Face in the Crowd: Chris Howard (NK)

This article can’t afford to waste words-recounting the experiences and qualifications of 32 year-old Dr. Chistopher B. Howard in a Harbus capsulet is a task akin to summarizing War and Peace in a sentence. His resume stretches to three closely type-written pages with a dense thicket of superlatives and commendations clamoring for attention.

Chris entered the US Air Force Academy to study Political Science in 1987, was Class President in all three years and a running back for their Football team, which beat Ohio State to win the Liberty Bowl. In addition to collecting too many awards to count, including the Playboy magazine Anson Mount Scholar-Athlete of the Year, he collected a Rhodes Scholarship, and set off to England in 1991.

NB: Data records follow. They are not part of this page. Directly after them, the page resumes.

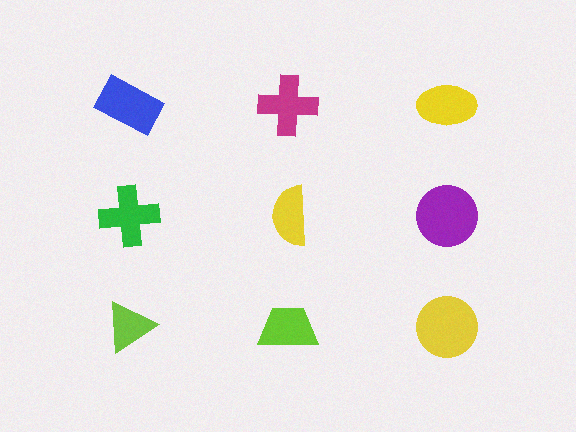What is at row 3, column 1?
A lime triangle.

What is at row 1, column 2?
A magenta cross.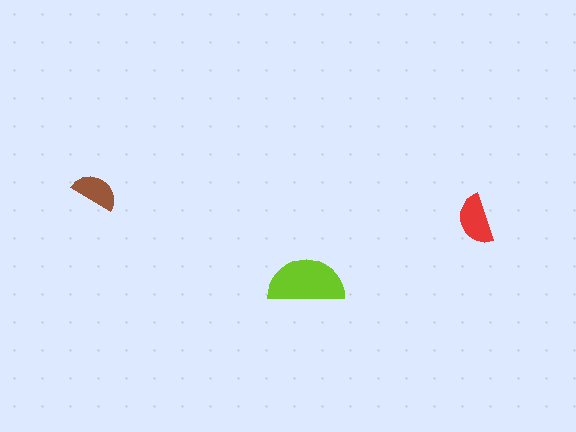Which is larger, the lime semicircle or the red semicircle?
The lime one.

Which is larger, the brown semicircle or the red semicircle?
The red one.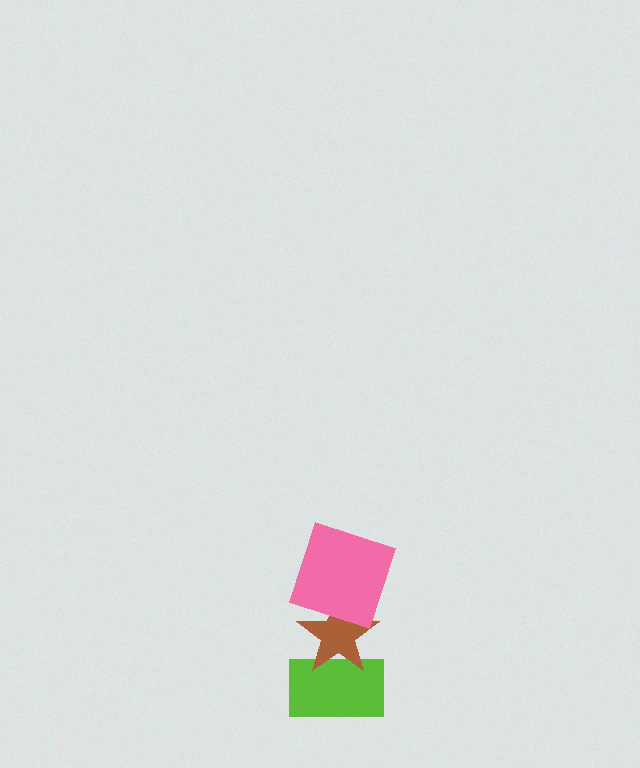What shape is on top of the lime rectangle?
The brown star is on top of the lime rectangle.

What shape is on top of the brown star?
The pink square is on top of the brown star.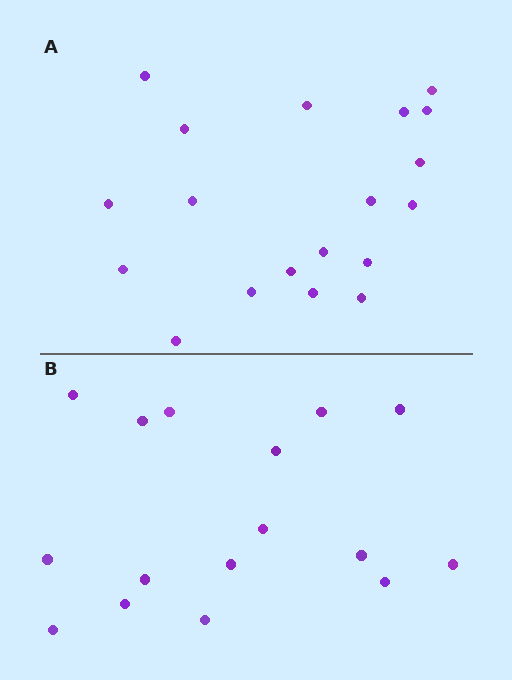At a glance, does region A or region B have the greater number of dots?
Region A (the top region) has more dots.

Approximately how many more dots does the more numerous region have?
Region A has just a few more — roughly 2 or 3 more dots than region B.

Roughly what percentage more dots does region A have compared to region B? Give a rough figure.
About 20% more.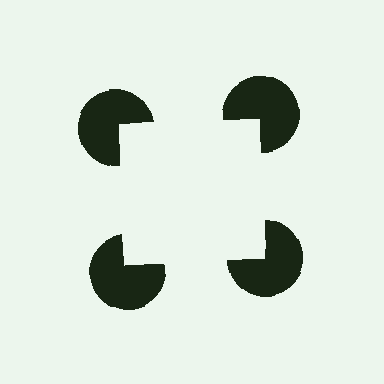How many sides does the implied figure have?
4 sides.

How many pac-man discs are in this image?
There are 4 — one at each vertex of the illusory square.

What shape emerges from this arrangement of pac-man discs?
An illusory square — its edges are inferred from the aligned wedge cuts in the pac-man discs, not physically drawn.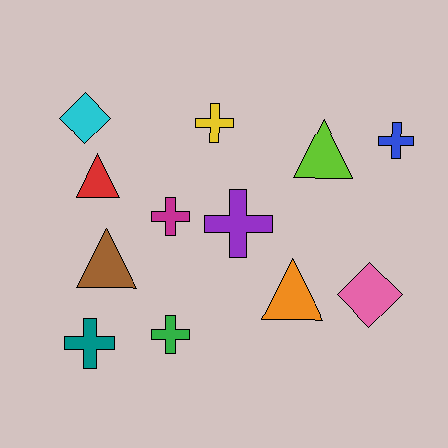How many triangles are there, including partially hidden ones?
There are 4 triangles.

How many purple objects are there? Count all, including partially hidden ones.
There is 1 purple object.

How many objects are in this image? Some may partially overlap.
There are 12 objects.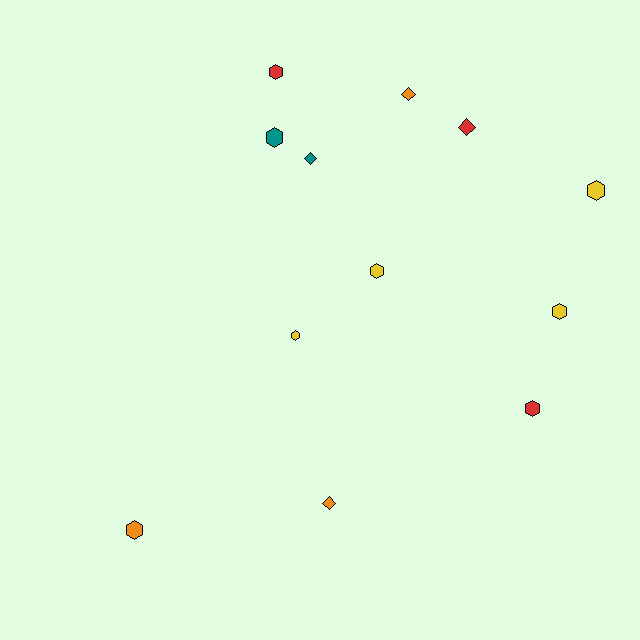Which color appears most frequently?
Yellow, with 4 objects.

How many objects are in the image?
There are 12 objects.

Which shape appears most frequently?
Hexagon, with 8 objects.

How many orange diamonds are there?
There are 2 orange diamonds.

At Oxford Chris studied Politics, and having some time on his hands before returning to the US for flight school, he extended his stay to three years, enabling him to pick up his doctorate in politics, concentrating on US foreign policy and the use of force in policy making. He was elected president of the graduate and post-graduate students at St. Anne’s college and was Vice President of the Strategic Studies forum.
He met his wife, Barbara, while on a fact- (and wife-) finding trip to South Africa, and they now have two sons-Cohen (8) and Joshua (4).
During his Summer holidays he has interned at the State Department, House Armed Services Committee, RAND, NATO, the Office of the Secretary of Defense as well as the more hands-on stuff-jump school with the UK’s tough-as-nails Para regiment.

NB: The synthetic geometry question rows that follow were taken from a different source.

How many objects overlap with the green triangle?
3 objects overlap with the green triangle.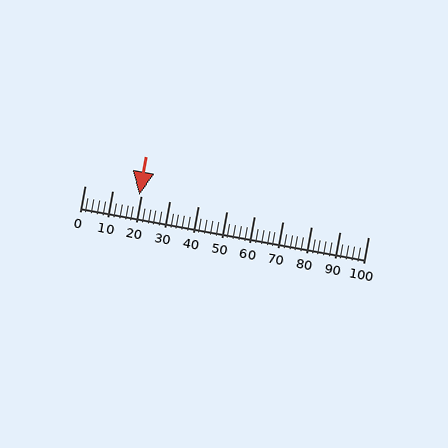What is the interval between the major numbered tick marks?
The major tick marks are spaced 10 units apart.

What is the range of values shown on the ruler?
The ruler shows values from 0 to 100.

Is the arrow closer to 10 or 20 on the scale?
The arrow is closer to 20.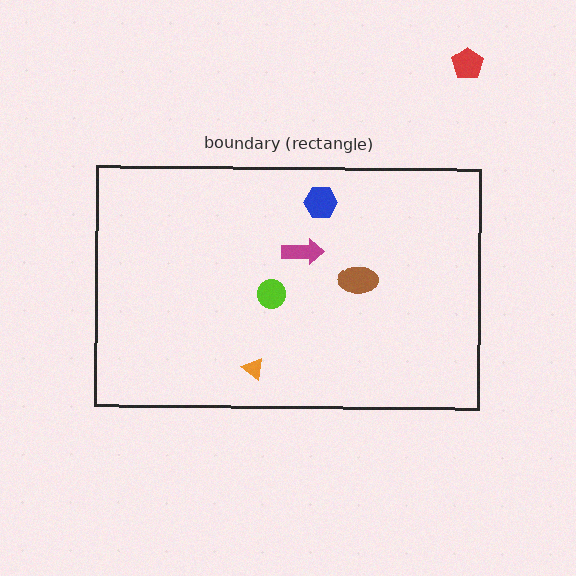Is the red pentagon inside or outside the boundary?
Outside.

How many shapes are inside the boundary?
5 inside, 1 outside.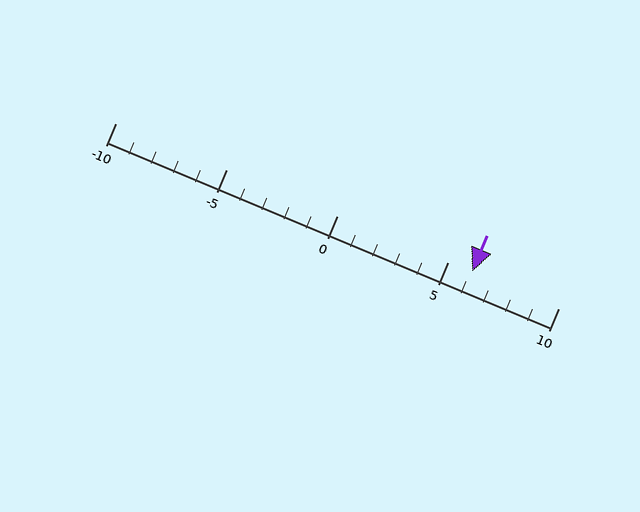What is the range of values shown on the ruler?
The ruler shows values from -10 to 10.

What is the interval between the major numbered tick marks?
The major tick marks are spaced 5 units apart.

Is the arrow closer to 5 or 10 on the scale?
The arrow is closer to 5.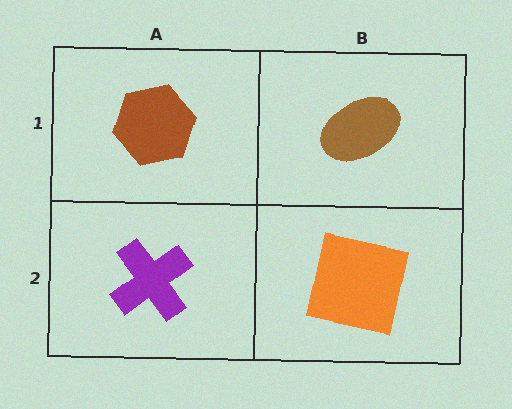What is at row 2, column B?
An orange square.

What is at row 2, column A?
A purple cross.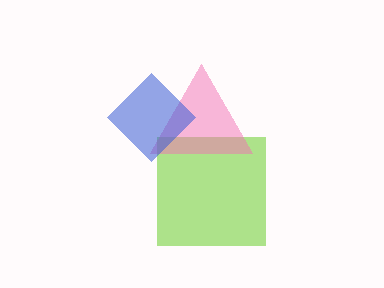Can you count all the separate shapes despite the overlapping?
Yes, there are 3 separate shapes.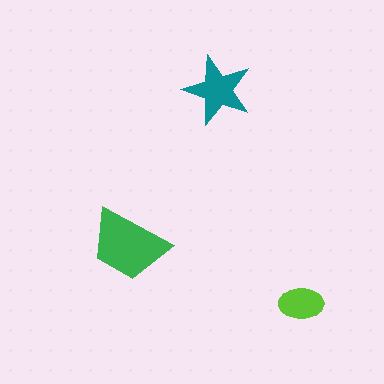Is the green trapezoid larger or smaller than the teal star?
Larger.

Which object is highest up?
The teal star is topmost.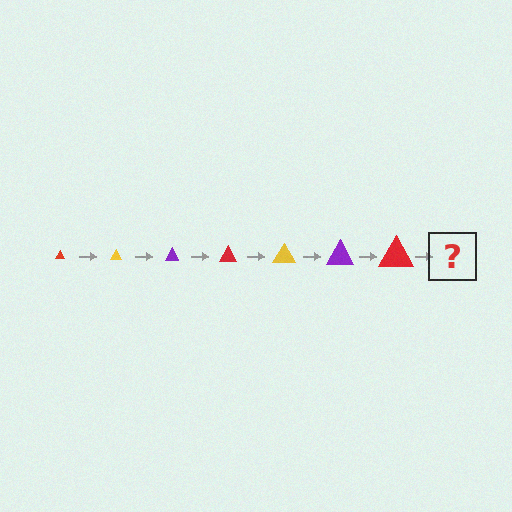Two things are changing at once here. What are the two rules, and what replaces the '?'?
The two rules are that the triangle grows larger each step and the color cycles through red, yellow, and purple. The '?' should be a yellow triangle, larger than the previous one.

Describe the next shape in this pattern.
It should be a yellow triangle, larger than the previous one.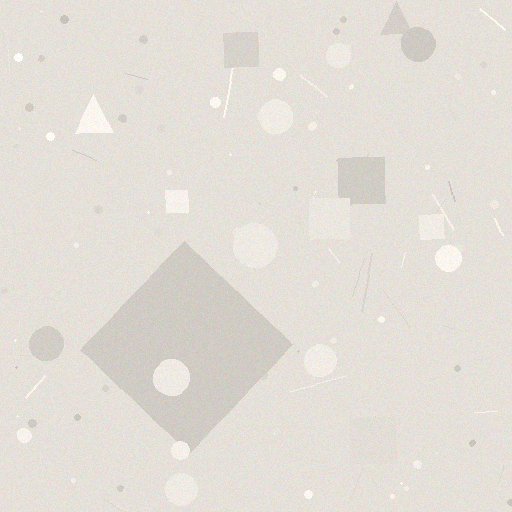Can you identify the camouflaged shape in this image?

Returning to the US in 1994, he trained to become a helicopter pilot, and was then transferred to military intelligence and special operations command, serving active duty in Bosnia (details vague…) and as a military advisor to then Secretary of Defense William Cohen during a tour of South Africa. (The Secretary loved the fact that Chris named his eldest son after him.)

In 1999 he left the Air Force at the rank of Captain, (though he is still in the reserves) and joined the fast-track of Bristol-Myers Squibb, where he was the International Project Manager for their pathbreaking $100 million AIDS program in Sub-Saharan Africa.

Last year, aware that his HBS essays were coming up and he’d had nothing to write about, he established a non-profit designed to provide access to travel and education scholarships to children from South Africa. He hopes this program-aimed to “impact young lives” iylfoundation.org will one day develop into something like the Rhodes Scholarship that he in turn benefited from. Among other things, Chris is a member of the Council on Foreign Relations, the Veterans of Foreign Wars, and the London based International Institute of Strategic Studies. BGIE, one senses, will be his bailiwick.

He has found HBS to be an “amazing” place-particularly the relevance of the learning model to real life, and the depth of the people around him. Looking forward, he plans to stay with the Bristol-Myers program for now, and will focus his energy on improving the lot of his family, his country, and the African American community.